兄エサウさんの計画を知った母は、長子の特権を奪うために結託していた弟ヤコブさんに対し、逃げるようにと促しました。

そして、父は今から一人寂しい逃亡の旅へと出発する弟ヤコブさんに対して一つの命令を出しました。

その内容は、ヤコブさんがこれから結婚する相手を探すにあたってどのようにするべきであるかということでした。

兄のエサウさんは、避けるべき人たちとの結婚によって両親を悩ませていました。そのため、両親は、長子の特権を受け自分たちの家系を継いでいくことになる弟ヤコブさんには神様の御心にかなった結婚をしてほしいと願ったのでした。

そして、その命令とともに、今度は欺かれてではなく、弟ヤコブを改めて祝福しました。

「どうか、全能の神がお前を祝福して繫栄させ、お前を増やして多くの民の群れとしてくださるように。どうか、アブラハムの祝福がお前とその子孫に及び、神がアブラハムに与えられた土地、お前が寄留しているこの土地を受け継ぐことができるように。

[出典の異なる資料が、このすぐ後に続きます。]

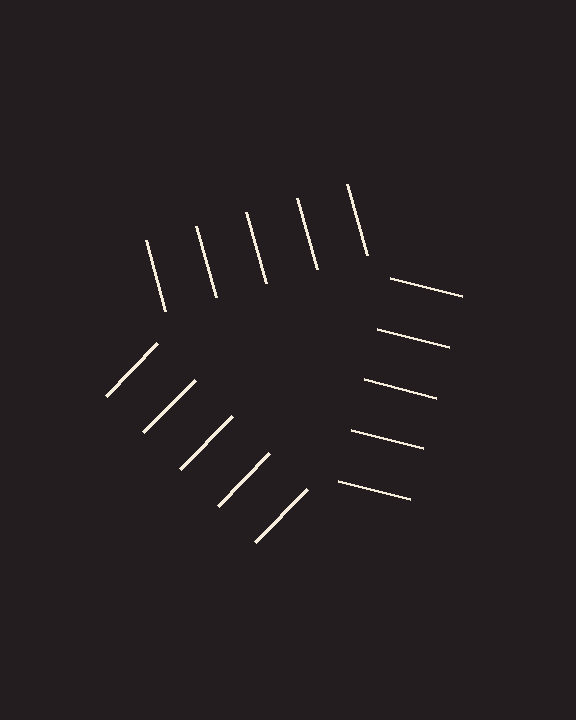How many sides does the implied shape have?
3 sides — the line-ends trace a triangle.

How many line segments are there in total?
15 — 5 along each of the 3 edges.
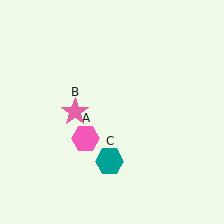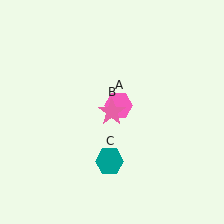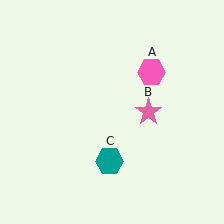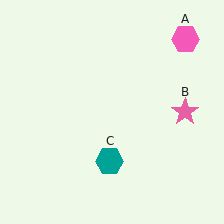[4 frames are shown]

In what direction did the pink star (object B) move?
The pink star (object B) moved right.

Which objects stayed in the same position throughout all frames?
Teal hexagon (object C) remained stationary.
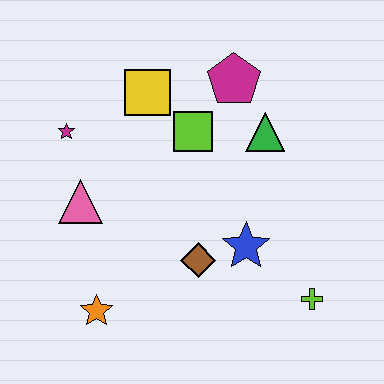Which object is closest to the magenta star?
The pink triangle is closest to the magenta star.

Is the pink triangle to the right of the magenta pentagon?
No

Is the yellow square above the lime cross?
Yes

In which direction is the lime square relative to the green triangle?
The lime square is to the left of the green triangle.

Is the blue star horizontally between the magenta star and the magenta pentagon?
No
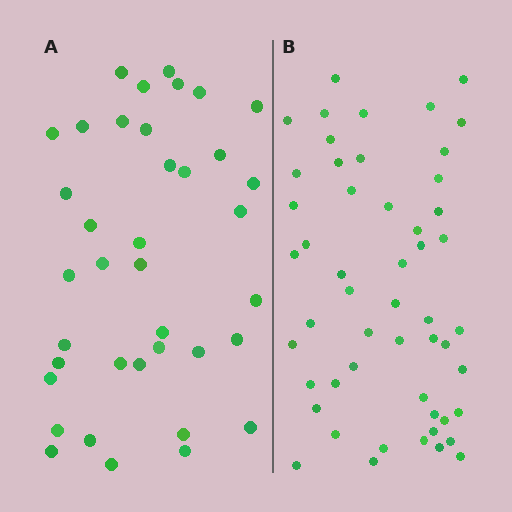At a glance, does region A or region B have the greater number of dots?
Region B (the right region) has more dots.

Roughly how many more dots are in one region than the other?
Region B has approximately 15 more dots than region A.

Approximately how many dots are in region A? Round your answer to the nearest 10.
About 40 dots. (The exact count is 38, which rounds to 40.)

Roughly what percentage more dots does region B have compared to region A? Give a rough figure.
About 35% more.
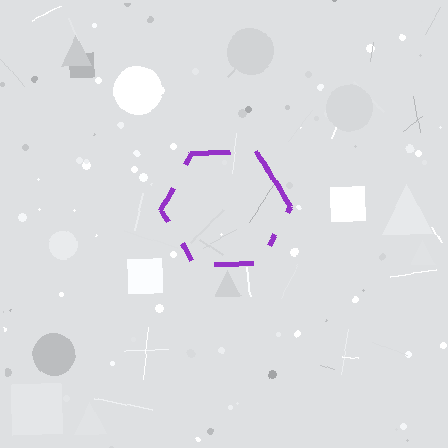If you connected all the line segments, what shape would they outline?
They would outline a hexagon.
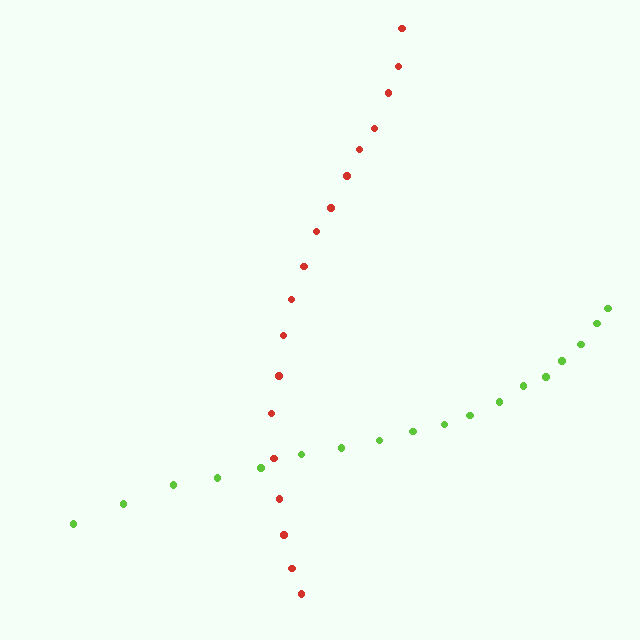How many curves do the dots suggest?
There are 2 distinct paths.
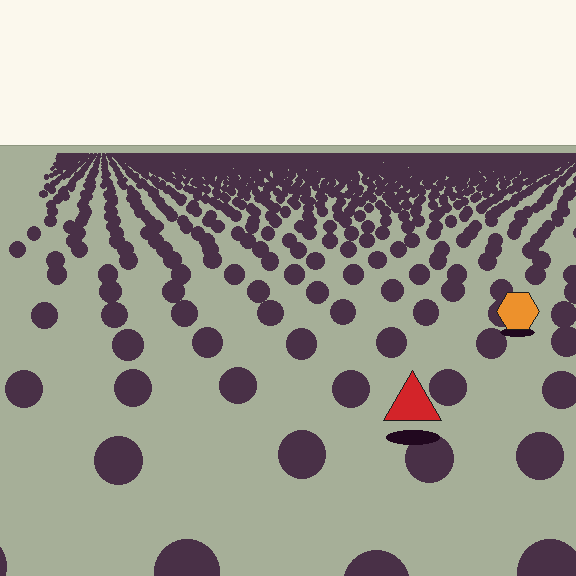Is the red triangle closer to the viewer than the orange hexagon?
Yes. The red triangle is closer — you can tell from the texture gradient: the ground texture is coarser near it.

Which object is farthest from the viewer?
The orange hexagon is farthest from the viewer. It appears smaller and the ground texture around it is denser.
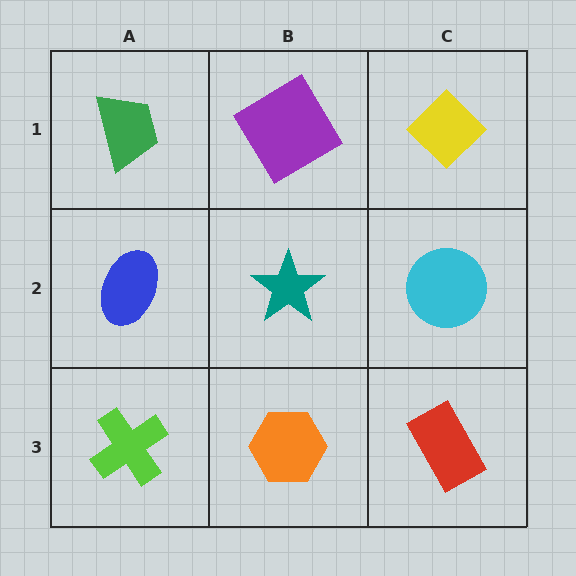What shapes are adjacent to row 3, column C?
A cyan circle (row 2, column C), an orange hexagon (row 3, column B).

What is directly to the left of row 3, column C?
An orange hexagon.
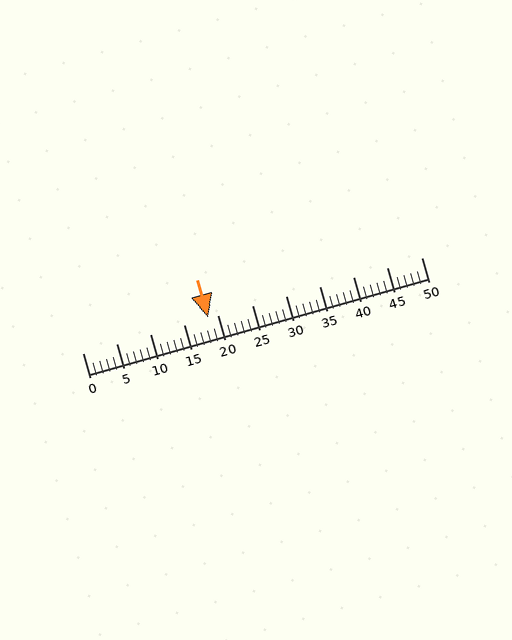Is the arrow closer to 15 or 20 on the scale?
The arrow is closer to 20.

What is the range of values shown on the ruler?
The ruler shows values from 0 to 50.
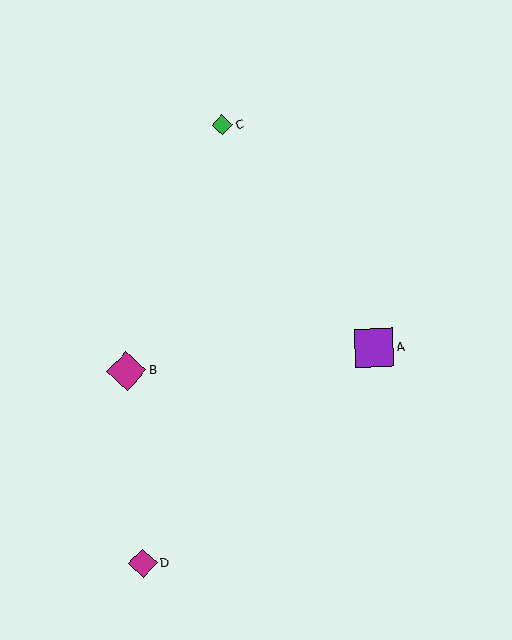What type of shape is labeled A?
Shape A is a purple square.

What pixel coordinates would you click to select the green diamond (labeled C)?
Click at (222, 125) to select the green diamond C.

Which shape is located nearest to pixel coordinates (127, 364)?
The magenta diamond (labeled B) at (126, 371) is nearest to that location.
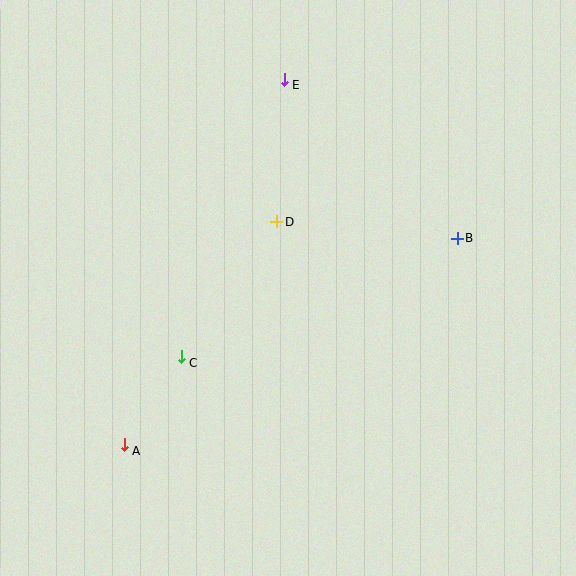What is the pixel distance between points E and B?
The distance between E and B is 231 pixels.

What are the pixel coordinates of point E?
Point E is at (284, 85).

」(聖書 創世記28:3∼4 新共同訳)

命を狙われ、逃亡する直前になり、他人のふりをしてではなく、今度こそ正真正銘ヤコブという人として祝福を受けることができたのでした。

そして、ヤコブさんは逃げつつも父の命令に従い結婚相手を見つけるために伯父の所へ向かって行ったのでした。